Brugger Markus, Strauch Konstantin
Institute of Medical Informatics, Biometry and Epidemiology, Chair of Genetic Epidemiology, Ludwig-Maximilians-Universität, Munich, and Institute of Genetic Epidemiology, Helmholtz Zentrum München - German Research Center for Environmental Health, Neuherberg, Germany.
Hum Hered. 2014;78(3-4):179-94. doi: 10.1159/000369065. Epub 2015 Jan 29.
As the mode of inheritance is often unknown for complex diseases, a MOD-score analysis, in which the parametric LOD score is maximized with respect to the trait-model parameters, can be a powerful approach in genetic linkage analysis. Because the calculation of the disease-locus likelihood is the most time-consuming step in a MOD-score analysis, we aimed to optimize this part of the calculation to speed up linkage analysis using the GENEHUNTER-MODSCORE software package.
Our new algorithm is based on minimizing the effective number of inheritance vectors by collapsing them into classes. To this end, the disease-locus-likelihood contribution of each inheritance vector is represented and stored in its algebraic form as a symbolic sum of products of penetrances and disease-allele frequencies. Simulations were used to assess the speedup of our new algorithm.
We were able to achieve speedups ranging from 1.94 to 11.52 compared to the original GENEHUNTER-MODSCORE version, with higher speedups for larger pedigrees. When calculating p values, the speedup ranged from 1.69 to 10.36.
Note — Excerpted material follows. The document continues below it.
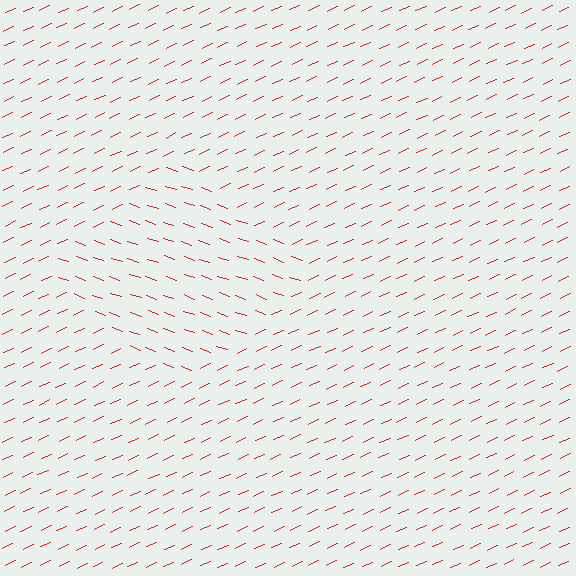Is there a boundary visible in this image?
Yes, there is a texture boundary formed by a change in line orientation.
Computation times for MOD-score analysis, involving the evaluation of many tested sets of trait-model parameters and p value calculation, have been prohibitively high so far. With our new algebraic algorithm, such an analysis is now feasible within a reasonable amount of time.
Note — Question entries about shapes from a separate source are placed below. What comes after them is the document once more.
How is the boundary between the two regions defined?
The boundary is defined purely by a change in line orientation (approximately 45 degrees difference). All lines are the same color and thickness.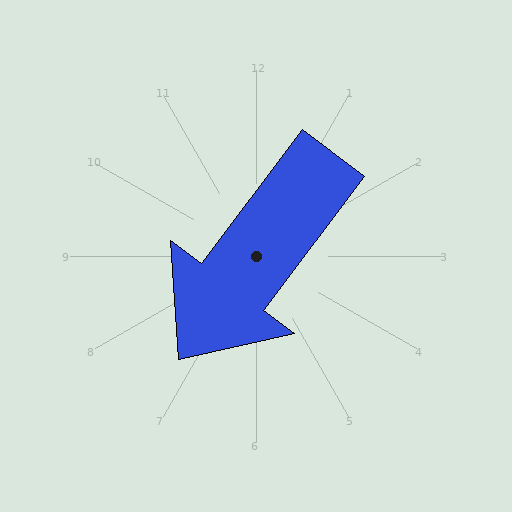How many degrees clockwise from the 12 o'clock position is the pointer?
Approximately 217 degrees.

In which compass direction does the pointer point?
Southwest.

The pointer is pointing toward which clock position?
Roughly 7 o'clock.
由于复杂疾病的遗传模式通常未知,MOD评分分析(即相对于性状模型参数最大化参数LOD评分)在基因连锁分析中可能是一种强大的方法。因为疾病位点似然性的计算是MOD评分分析中最耗时的步骤,我们旨在优化这部分计算,以使用GENEHUNTER - MODSCORE软件包加速连锁分析。
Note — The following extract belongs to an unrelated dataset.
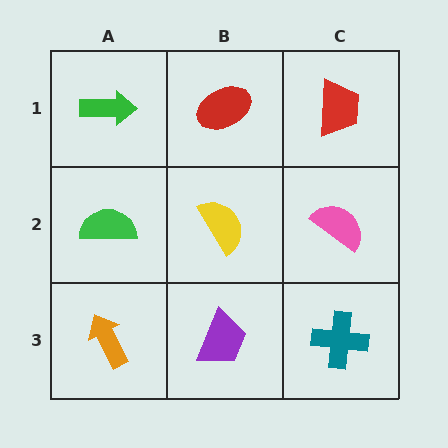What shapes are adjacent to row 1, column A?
A green semicircle (row 2, column A), a red ellipse (row 1, column B).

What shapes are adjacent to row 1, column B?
A yellow semicircle (row 2, column B), a green arrow (row 1, column A), a red trapezoid (row 1, column C).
我们的新算法基于通过将遗传向量归为类来最小化其有效数量。为此,每个遗传向量对疾病位点似然性的贡献以其代数形式表示并存储为外显率和疾病等位基因频率乘积的符号和。使用模拟来评估我们新算法的加速效果。
与原始的GENEHUNTER - MODSCORE版本相比,我们能够实现1.94至11.52的加速,对于更大的家系加速效果更高。在计算p值时,加速范围为1.69至10.36。
到目前为止,涉及评估许多测试的性状模型参数集和p值计算的MOD评分分析的计算时间一直高得令人望而却步。通过我们新的代数算法,现在在合理的时间内进行这样的分析是可行的。